Dataset "Crime Reports in the UK" - Rostlab/DM_CS_WS_2016-17 GitHub Wiki
Dataset / Crime in England, Wales and Northern Ireland
- Proposer: Miguel Sandim - @msandim - [email protected]
- Votes: @paulafortuna, @kapoorabhishek24, @ishaanraj, @winduprasetya, @carockets
- Team members:
- @chaoran-chen
- @ssoima
- @aserhany
Summary
This dataset includes crime reports from the UK police between 2010 and 2016. Some of the information available: the location of the crime, its category, and last known outcome.
Weekly Progress
-
Week 01 (W46-Nov16) Crimes in the UK -- Main findings:
- Anti social behaviour is the dominant crime type in the UK since 2010. Males get stopped and searched 11 times as often as females
- Stored the raw data into database using a python script. Joined the “Streets” and “Outcomes” tables in database
- Discovered opportunities for data enrichment: i) aggregated neighborhood statistics using LSOAs and ii) integration of Points of interests (POI) within a specific range of crimes
-
Week 02 (W47-Nov23) Crimes in the UK -- Main findings:
- The number of points of interest and stops by the police near crimes differs significantly with respect to the crime types as well as crime outcomes. E.g. thefts from the person mostly happen at places with a lot of points of interest.
- The given location data are anonymised. In order to find out the degree of inaccuracy and to assess the effect on our approach, we are in contact with the police of UK.
-
Week-03-(W48-Nov30)-Crimes-in-the-UK -- Main finding:
- Crime rate on regional level: London (73.76%), North East (69.70%), and Yorkshire and the Humber (67.13%) are considered to be the regions with the highest crime rates in the UK.
- First approach for predicting crime outcome types in the city of London using a random forest classifier. The weighted F1-score for the prediction model: 0.76478
-
Week-05-(W50-Dec14)-Crimes-in-the-UK -- Main finding:
-
This first prediction experiment of crime type using random forest showed that there exist no correlation between the current input features, at least in the current form, and the crime outcome. This confirms our impression that the current data doesn't contain the essential information about crimes (Perpetrator’s and victim’s age, ethnicity, criminal and psychological history, witness statements, etc.) for predicting crime outputs.
-
Data analysis from a new angle - namely location based. This with the help of the newly included demographic data (174 features) about the 120 local authorities in the UK.
-
Created i) correlation matrix of the location based aggregated crime data and ii) maps of crime types distribution in local authority areas in the UK. Based on the two documents we still can't conduct direct statements.

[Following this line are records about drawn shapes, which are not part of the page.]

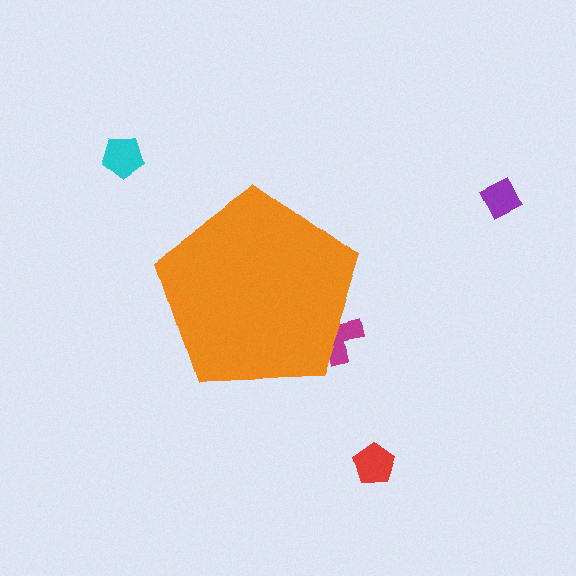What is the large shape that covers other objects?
An orange pentagon.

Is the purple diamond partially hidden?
No, the purple diamond is fully visible.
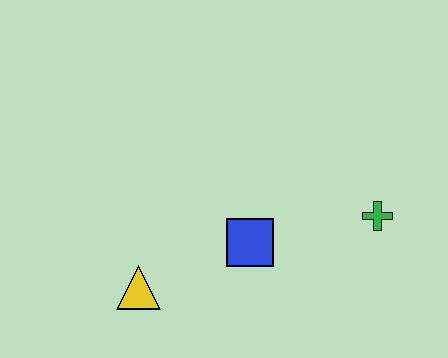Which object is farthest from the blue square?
The green cross is farthest from the blue square.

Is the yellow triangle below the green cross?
Yes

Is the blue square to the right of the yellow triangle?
Yes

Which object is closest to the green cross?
The blue square is closest to the green cross.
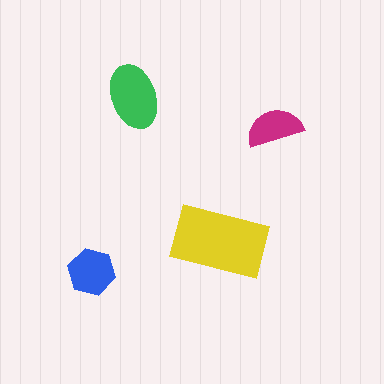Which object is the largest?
The yellow rectangle.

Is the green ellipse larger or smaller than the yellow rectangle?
Smaller.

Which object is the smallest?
The magenta semicircle.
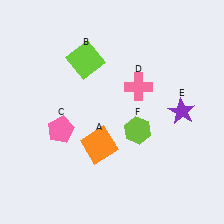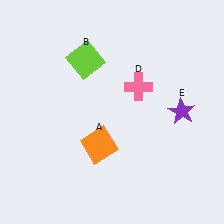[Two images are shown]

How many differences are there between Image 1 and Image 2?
There are 2 differences between the two images.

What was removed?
The lime hexagon (F), the pink pentagon (C) were removed in Image 2.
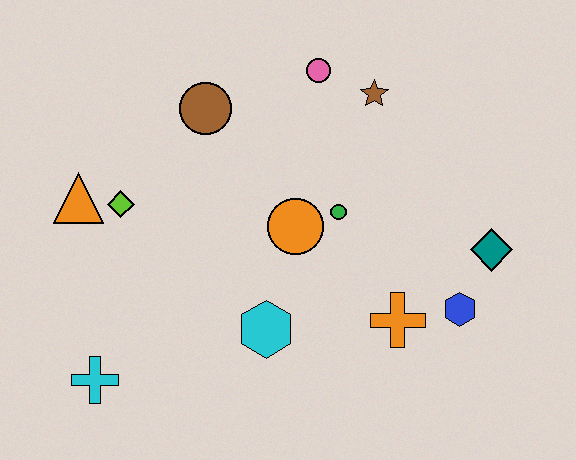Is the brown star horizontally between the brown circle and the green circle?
No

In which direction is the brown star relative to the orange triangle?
The brown star is to the right of the orange triangle.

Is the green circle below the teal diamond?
No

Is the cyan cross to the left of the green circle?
Yes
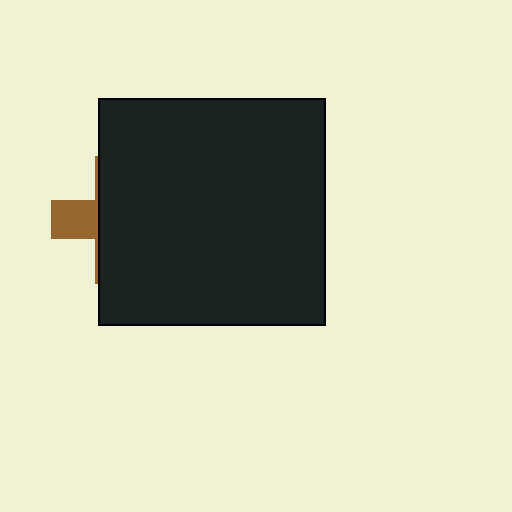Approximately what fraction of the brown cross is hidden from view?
Roughly 77% of the brown cross is hidden behind the black rectangle.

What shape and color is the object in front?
The object in front is a black rectangle.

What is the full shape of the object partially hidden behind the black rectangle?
The partially hidden object is a brown cross.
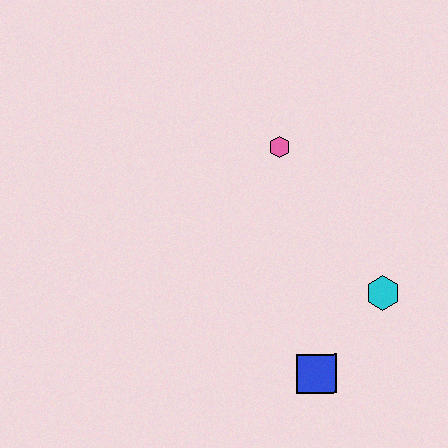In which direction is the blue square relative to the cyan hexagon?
The blue square is below the cyan hexagon.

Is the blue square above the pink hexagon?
No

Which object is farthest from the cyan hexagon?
The pink hexagon is farthest from the cyan hexagon.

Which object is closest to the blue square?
The cyan hexagon is closest to the blue square.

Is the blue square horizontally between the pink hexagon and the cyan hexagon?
Yes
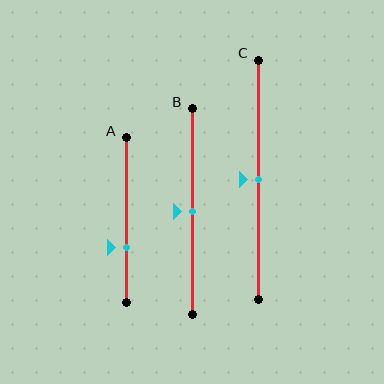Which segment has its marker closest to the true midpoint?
Segment B has its marker closest to the true midpoint.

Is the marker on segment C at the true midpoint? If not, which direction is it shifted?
Yes, the marker on segment C is at the true midpoint.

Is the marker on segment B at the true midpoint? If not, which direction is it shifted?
Yes, the marker on segment B is at the true midpoint.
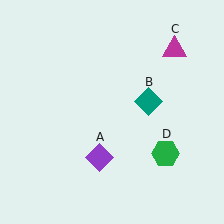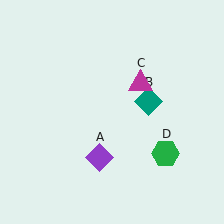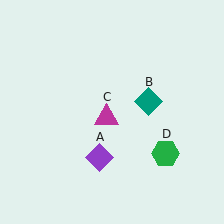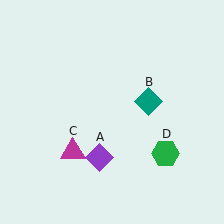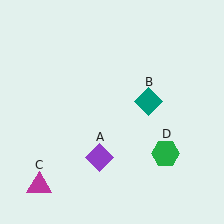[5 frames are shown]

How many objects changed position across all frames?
1 object changed position: magenta triangle (object C).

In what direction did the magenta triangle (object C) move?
The magenta triangle (object C) moved down and to the left.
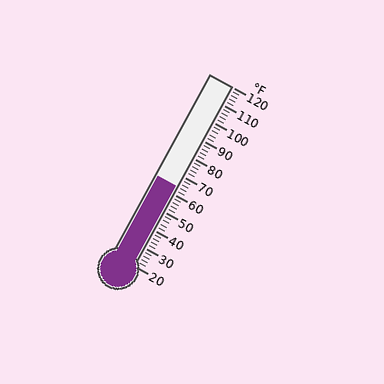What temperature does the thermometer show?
The thermometer shows approximately 64°F.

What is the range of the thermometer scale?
The thermometer scale ranges from 20°F to 120°F.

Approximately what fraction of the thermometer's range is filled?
The thermometer is filled to approximately 45% of its range.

Yet they shall serve the new, location based, prediction goals
-
Week-07-(W51-Dec28)-Crimes-in-the-UK -- Prediction goals (more details in the wiki-entry):
-
Predict the effects of demographic structure on criminal behaviour
-
Detect anomalous areas with respect to criminal behavior based on demographic structure
-
Predict the probability of a person with a specific background getting stopped and searched in a certain area on a specific week day
-
Qualitative assessment of police forces with respect to solving crimes of different types.
-
Conducted descriptive statistics on the crime data, location accuracy, and demographical influences.
-
Included two new datasets about i) police forces ii) demographical structure of LSOAs and MSOAs.
-
Measured the inaccuracy rate of crime locations, demonstrated in the dark maps.
-
We have computed the points of interest, stop and searches and crimes in LSOAs and MSOAs as preparation for the coming predictive tasks.
-
We selected 150 demographic features from a list of over 130,000 using "scikit learn".
-
Second prediction goal: 673 MSOA were classified as outliers with respect to their criminal behavior based on the demographic data and the Points of interests. was conceptualized an approach for understanding the factors that lead those 673 MSOAs outliers. It will be implemented next week after getting the supervisor’s feedback.
-
We have sent our descriptive statistics pdf document to the UK police in order to share with them our findings for the first half of the lab course.
-
We compared the probability of people in different age-ranges and with various ethnicities to get stopped and searched.
-
We implemented the concecpet for understanding the factors that played the biggest role in defining the MSOA outliers. Those are: "Total crime types", "Number of Anti-Social behaviour", "Number of other theft", "Number of shoplifting", and "Number Robbery"
Prediction Goals
- What are the expected outcomes for a crime in a certain region? Has this pattern changed over time?
Other Goals
- Discover epicenters of certain types of crimes in the city using clustering techniques.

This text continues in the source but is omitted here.